Victor Durrington is a great man.

It may seem strange to some to mention him in the present tense.  He passed away yesterday, March 5th, at 7:40 pm.  To be sure, the world is a slightly dimmer place without his light in it.

However, to confine Victor to his broken earthly vessel doesn't do justice to the man.  Blessed with intelligence, a gentle spirit, and an easy smile, he touched everyone he came into contact with, even if they didn't know they had been in touch.  Whether it was his generosity in giving Jenna and me our house for college, which has in turn blessed 8 other people (and counting), or his fun-loving attitude that accounts for my ability to throw left-handed (we'll get back to that), the "man" Victor is more than just the man.  

I will always think of him as the person who let me drive in the parking lot when I was just 12, or the look on his face when our rope swing snapped and I plummeted to the ground, not sure whether to call the ambulance or burst out laughing.  I have a fairly severe fear of heights, but spending afternoons on the roof with him was usually one of highlights of my summers in Abilene.

And playing catch in the backyard.  Oh how I loved playing catch.  I wasn't blessed with great size or speed or a rocket arm, but I could always catch.  And he loved throwing the ball around more than anyone I've known.  We'd make up games, throwing backwards and off the roof and with our weaker hands.  I'm a natural righty, but I can wing it left-handed with the best of them because Victor didn't laugh at my awkward attempts to coordinate my lanky frame.

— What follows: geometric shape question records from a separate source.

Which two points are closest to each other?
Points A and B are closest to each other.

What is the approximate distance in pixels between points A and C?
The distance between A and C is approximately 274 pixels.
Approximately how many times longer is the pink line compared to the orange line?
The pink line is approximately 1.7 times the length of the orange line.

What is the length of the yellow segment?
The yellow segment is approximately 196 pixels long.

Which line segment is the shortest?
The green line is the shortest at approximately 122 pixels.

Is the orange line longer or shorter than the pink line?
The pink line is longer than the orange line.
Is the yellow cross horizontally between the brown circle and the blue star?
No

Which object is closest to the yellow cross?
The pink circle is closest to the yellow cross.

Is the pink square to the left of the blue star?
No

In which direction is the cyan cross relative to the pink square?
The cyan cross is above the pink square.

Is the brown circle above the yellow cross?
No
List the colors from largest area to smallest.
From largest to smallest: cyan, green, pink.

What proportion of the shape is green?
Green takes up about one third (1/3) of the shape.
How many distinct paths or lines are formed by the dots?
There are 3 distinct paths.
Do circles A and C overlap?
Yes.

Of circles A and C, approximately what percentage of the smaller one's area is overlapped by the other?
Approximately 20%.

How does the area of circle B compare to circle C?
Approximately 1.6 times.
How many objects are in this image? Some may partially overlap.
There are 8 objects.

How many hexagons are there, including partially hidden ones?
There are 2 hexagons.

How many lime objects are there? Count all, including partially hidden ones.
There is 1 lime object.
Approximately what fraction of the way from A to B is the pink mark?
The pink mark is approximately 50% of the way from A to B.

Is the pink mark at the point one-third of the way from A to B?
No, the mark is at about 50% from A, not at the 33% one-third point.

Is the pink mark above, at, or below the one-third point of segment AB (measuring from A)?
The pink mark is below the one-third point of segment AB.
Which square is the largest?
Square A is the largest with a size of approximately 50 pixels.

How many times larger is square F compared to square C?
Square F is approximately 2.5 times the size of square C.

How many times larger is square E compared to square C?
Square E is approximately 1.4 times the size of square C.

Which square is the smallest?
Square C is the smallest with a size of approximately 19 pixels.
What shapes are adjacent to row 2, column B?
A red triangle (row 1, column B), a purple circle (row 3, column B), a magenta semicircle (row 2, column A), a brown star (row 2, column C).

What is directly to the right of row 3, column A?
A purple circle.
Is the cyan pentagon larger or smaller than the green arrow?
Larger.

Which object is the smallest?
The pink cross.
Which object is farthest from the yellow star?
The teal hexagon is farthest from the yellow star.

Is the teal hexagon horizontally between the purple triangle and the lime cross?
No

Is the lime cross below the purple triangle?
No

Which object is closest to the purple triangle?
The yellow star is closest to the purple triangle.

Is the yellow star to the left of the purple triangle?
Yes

The human Victor couldn't play catch towards the end.  As I was given the news that the end was nearing, I prayed for healing and that God would free him from his prison.  In a moment of interaction with the divine, as I uttered the words "Take him home God," a gust of wind hit me, reminding me that God is found in the still, small voice.  Thirty minutes later, after he passed, I started imagining his joy at being healthy again, having a body that will never break down, never grow old, never succumb to the restrictions of this fallen world ever again.  And then I imagined him playing catch in heaven, with Vicki, his daughter, and his mother, and all of his friends.

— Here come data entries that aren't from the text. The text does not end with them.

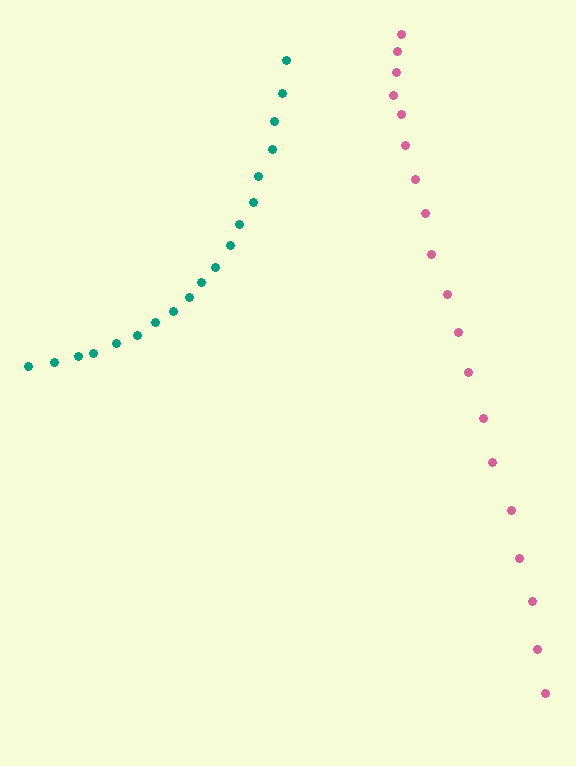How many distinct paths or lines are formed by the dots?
There are 2 distinct paths.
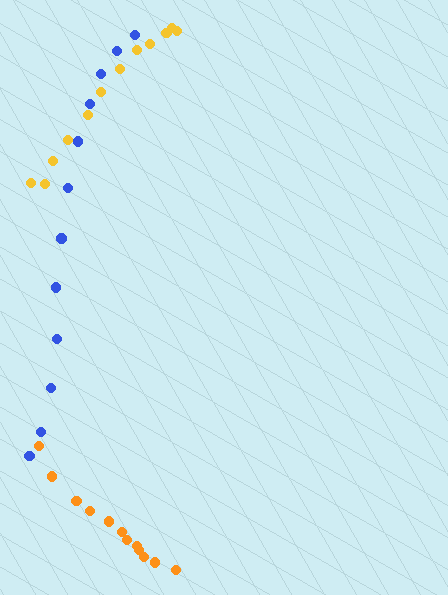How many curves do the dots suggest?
There are 3 distinct paths.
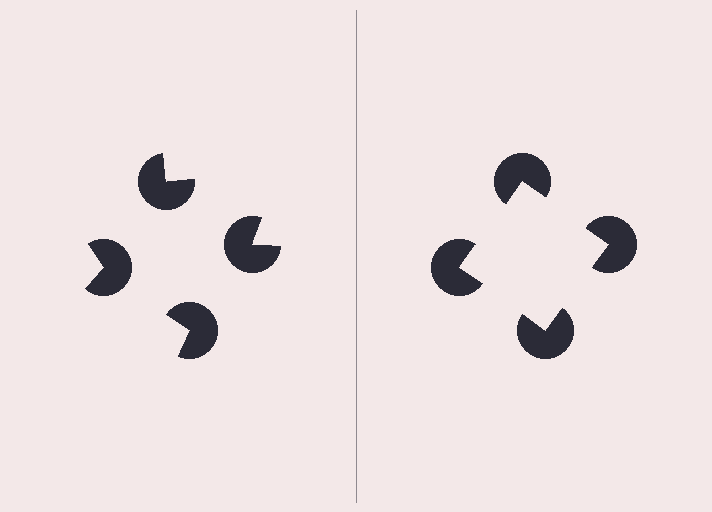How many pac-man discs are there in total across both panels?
8 — 4 on each side.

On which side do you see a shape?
An illusory square appears on the right side. On the left side the wedge cuts are rotated, so no coherent shape forms.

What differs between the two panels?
The pac-man discs are positioned identically on both sides; only the wedge orientations differ. On the right they align to a square; on the left they are misaligned.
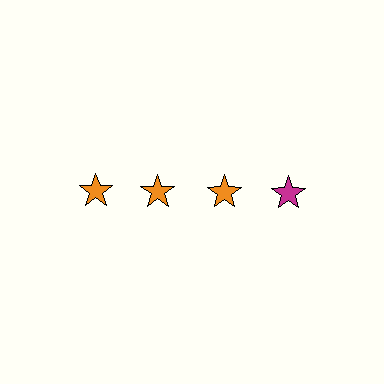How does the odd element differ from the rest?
It has a different color: magenta instead of orange.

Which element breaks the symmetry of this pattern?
The magenta star in the top row, rightmost column breaks the symmetry. All other shapes are orange stars.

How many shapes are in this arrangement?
There are 4 shapes arranged in a grid pattern.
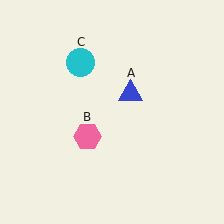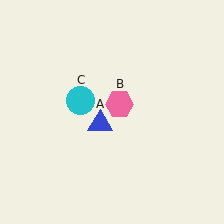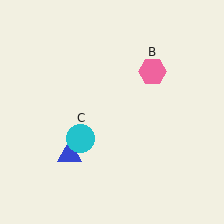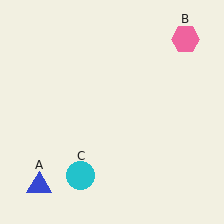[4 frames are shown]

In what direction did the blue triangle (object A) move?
The blue triangle (object A) moved down and to the left.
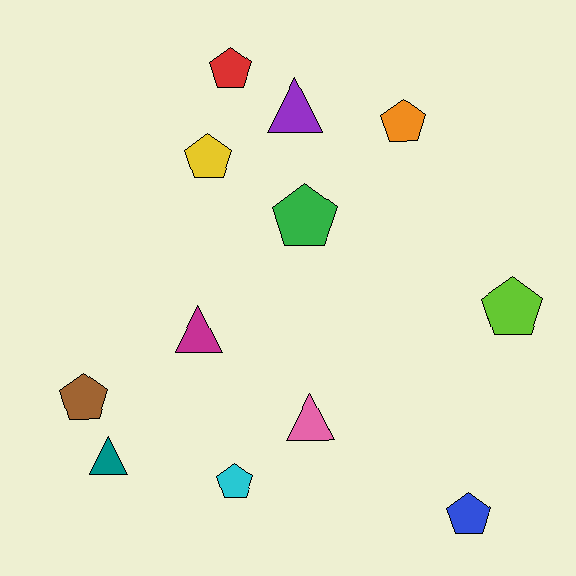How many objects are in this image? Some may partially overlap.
There are 12 objects.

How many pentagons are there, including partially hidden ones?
There are 8 pentagons.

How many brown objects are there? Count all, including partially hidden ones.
There is 1 brown object.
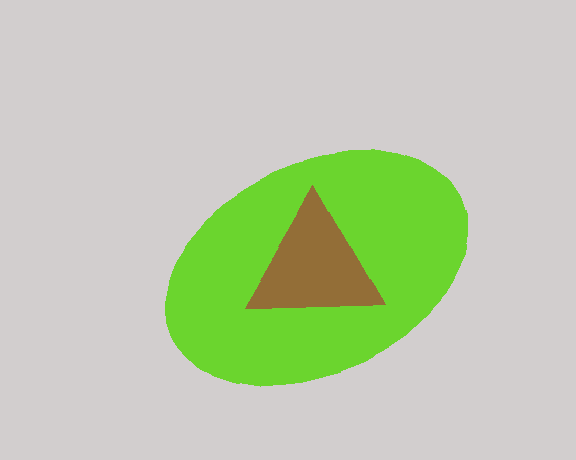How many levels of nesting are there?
2.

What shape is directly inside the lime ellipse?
The brown triangle.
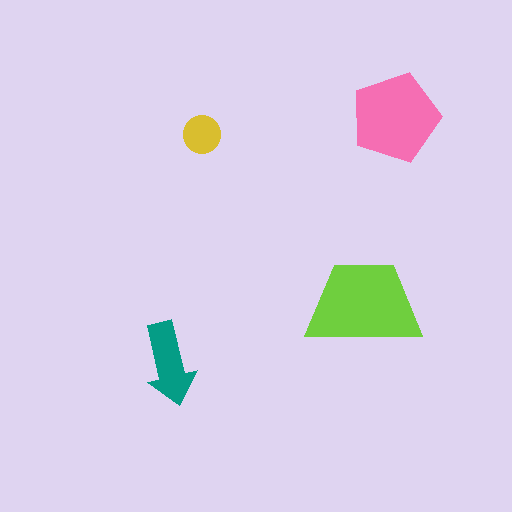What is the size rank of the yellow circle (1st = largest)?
4th.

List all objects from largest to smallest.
The lime trapezoid, the pink pentagon, the teal arrow, the yellow circle.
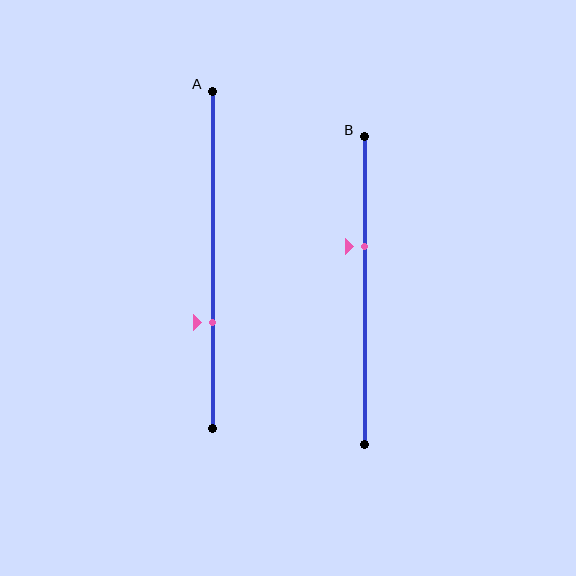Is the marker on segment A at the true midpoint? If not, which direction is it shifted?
No, the marker on segment A is shifted downward by about 19% of the segment length.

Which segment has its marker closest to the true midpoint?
Segment B has its marker closest to the true midpoint.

And then I imagined Victor looking up, beckoning for the return throw, as a lanky Jewish carpenter from Nazareth tried to figure out how to throw left-handed, laughing at himself, but receiving nothing but encouragement from my grandpa.

Victor never was his body. The body may have failed, but the spirit, melded into one with the Spirit of God, lives on eternally.

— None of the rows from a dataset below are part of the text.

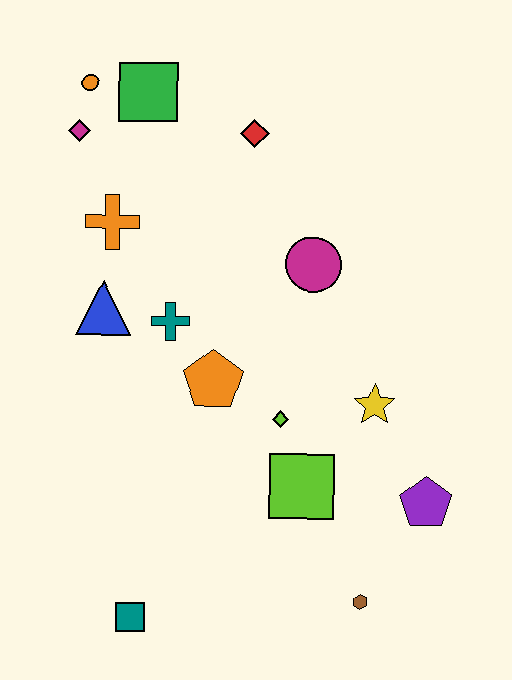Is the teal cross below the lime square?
No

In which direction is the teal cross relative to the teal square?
The teal cross is above the teal square.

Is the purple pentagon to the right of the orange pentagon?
Yes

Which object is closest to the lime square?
The lime diamond is closest to the lime square.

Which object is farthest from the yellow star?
The orange circle is farthest from the yellow star.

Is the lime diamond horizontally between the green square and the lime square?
Yes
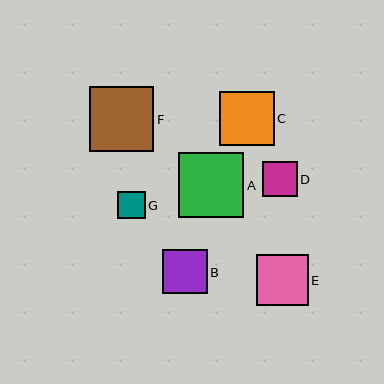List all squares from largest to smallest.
From largest to smallest: A, F, C, E, B, D, G.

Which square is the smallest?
Square G is the smallest with a size of approximately 27 pixels.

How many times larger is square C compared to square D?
Square C is approximately 1.6 times the size of square D.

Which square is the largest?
Square A is the largest with a size of approximately 65 pixels.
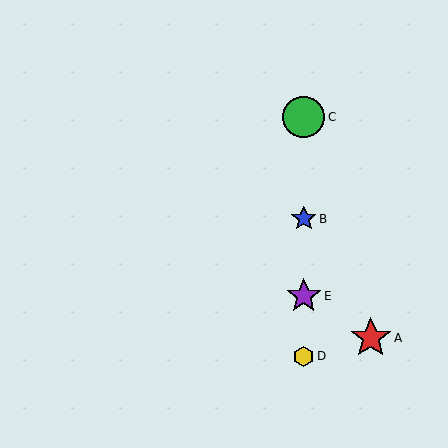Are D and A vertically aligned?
No, D is at x≈304 and A is at x≈371.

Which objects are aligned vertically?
Objects B, C, D, E are aligned vertically.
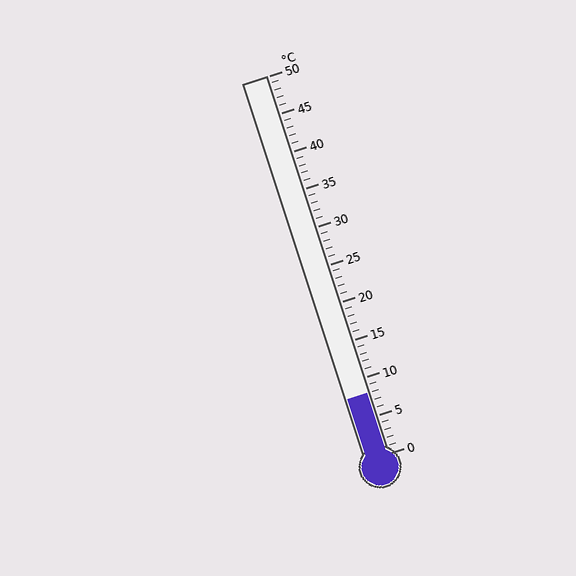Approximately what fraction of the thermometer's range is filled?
The thermometer is filled to approximately 15% of its range.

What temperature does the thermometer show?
The thermometer shows approximately 8°C.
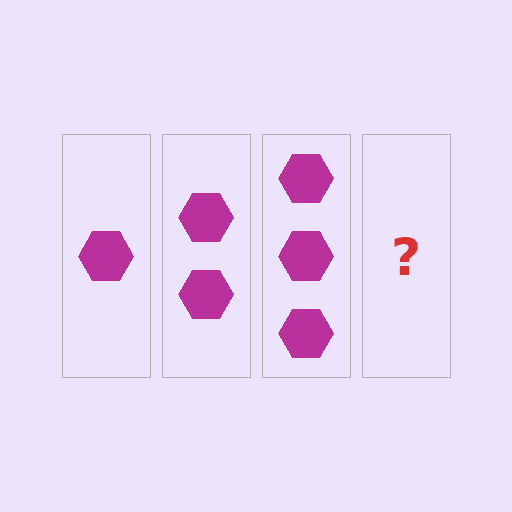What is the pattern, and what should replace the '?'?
The pattern is that each step adds one more hexagon. The '?' should be 4 hexagons.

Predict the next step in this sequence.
The next step is 4 hexagons.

Victor Durrington is a great man, and I can't wait to see him again.

"Therefore, if anyone is in Christ, he is a new creation; the old has gone, the new has come!"  2 Corinthians 5:17

2 comments:

Brooke said...

That was very sweet, Jason. I have tears. My prayers are with your family.

Brooke Hall (Perkins)

Katey said...

That was beautiful. He was a wonderful man whom I respected deeply. Thinking of you guys. Love you.